Efficient use of resources is an essential part of business sustainability. Reducing your energy and fuel consumption will reduce costs as well as improving your environmental sustainability performance. For many businesses energy and fuel savings can be made throughout its operations. Inefficient use of raw materials might be the biggest issue for others.
Sustainable practice in resource efficiency
A systematic approach to resource efficiency can help you achieve big savings in areas they are needed.
- Measure and analyse your resource usage
- Decide where to target improvements
- Plan, implement and evaluate improvements
- Sustain and build on them.
Many businesses have reduced fuel consumption by educating their drivers and operators in ‘eco’ driving methods. These driving techniques are estimated to improve fuel efficiency by up to 25%.
If this is an area you want to target your guidelines and training for drivers and operators might cover:
- Smooth driving techniques – avoiding unnecessary braking and fast acceleration
- Using the optimum gear to balance power and fuel economy
- How to manage loads to reduce drag
- Choosing a cruising speed that balances schedule requirements and fuel consumption
- Correct tyre pressure and how often they should be checked (acknowledged to deliver up to 5% improvement)
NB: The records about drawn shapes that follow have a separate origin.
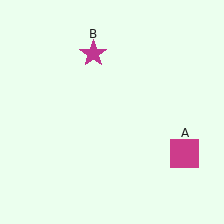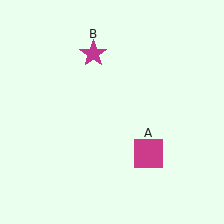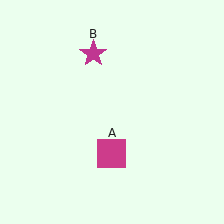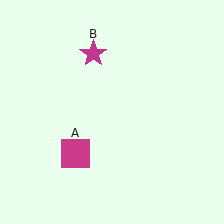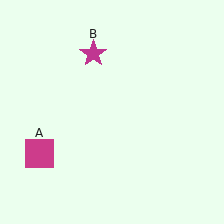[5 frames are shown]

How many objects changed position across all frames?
1 object changed position: magenta square (object A).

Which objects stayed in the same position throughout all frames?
Magenta star (object B) remained stationary.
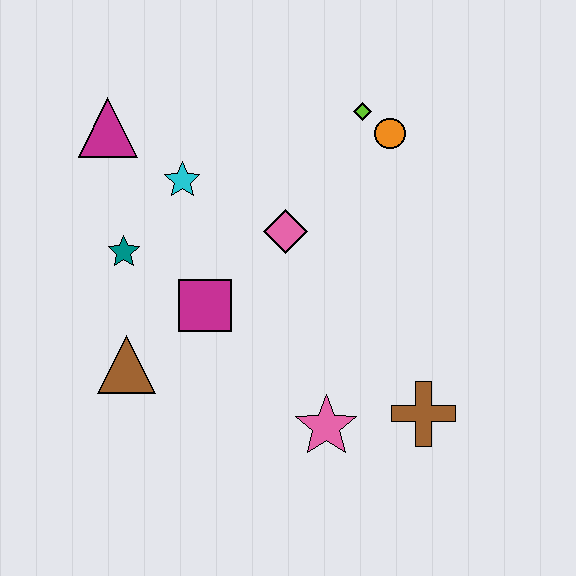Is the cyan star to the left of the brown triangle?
No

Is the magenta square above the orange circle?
No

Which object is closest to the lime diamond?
The orange circle is closest to the lime diamond.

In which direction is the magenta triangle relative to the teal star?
The magenta triangle is above the teal star.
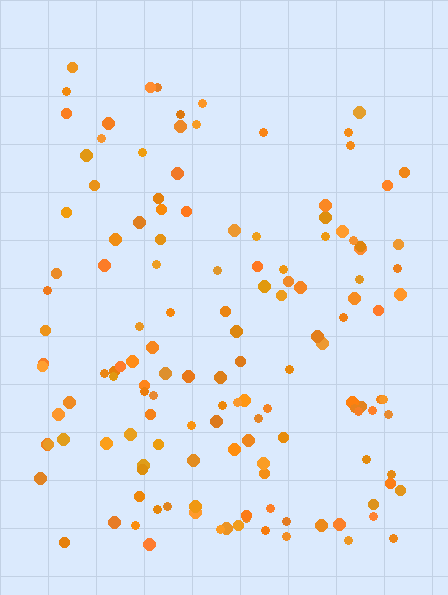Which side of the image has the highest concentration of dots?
The bottom.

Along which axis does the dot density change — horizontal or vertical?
Vertical.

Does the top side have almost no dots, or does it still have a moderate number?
Still a moderate number, just noticeably fewer than the bottom.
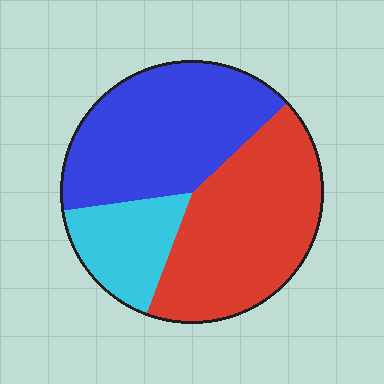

- When to turn off engine rather than leave it idling
- When to use air conditioning vs open windows.
There are many ways to improve your energy efficiency. You may find that you can make significant savings by focusing on equipment, lighting and heating that can be switched off at certain times. You can decide whether to manage this through procedures and behaviour change or whether to install automated systems such as movement triggered light switches. You could focus on bathroom lights that do not need to be on until people need them or you might tackle power consumption during shut down periods.
You could focus on a section, team or piece of equipment and work to optimise its energy consumption while maintaining (or improving) productivity rates. In addition to direct savings this could provide a blueprint for other optimisation projects.
You may also find that waste heat (or cooling) from one process can be used by another. While this will usually require some expenditure, the savings may pay for it.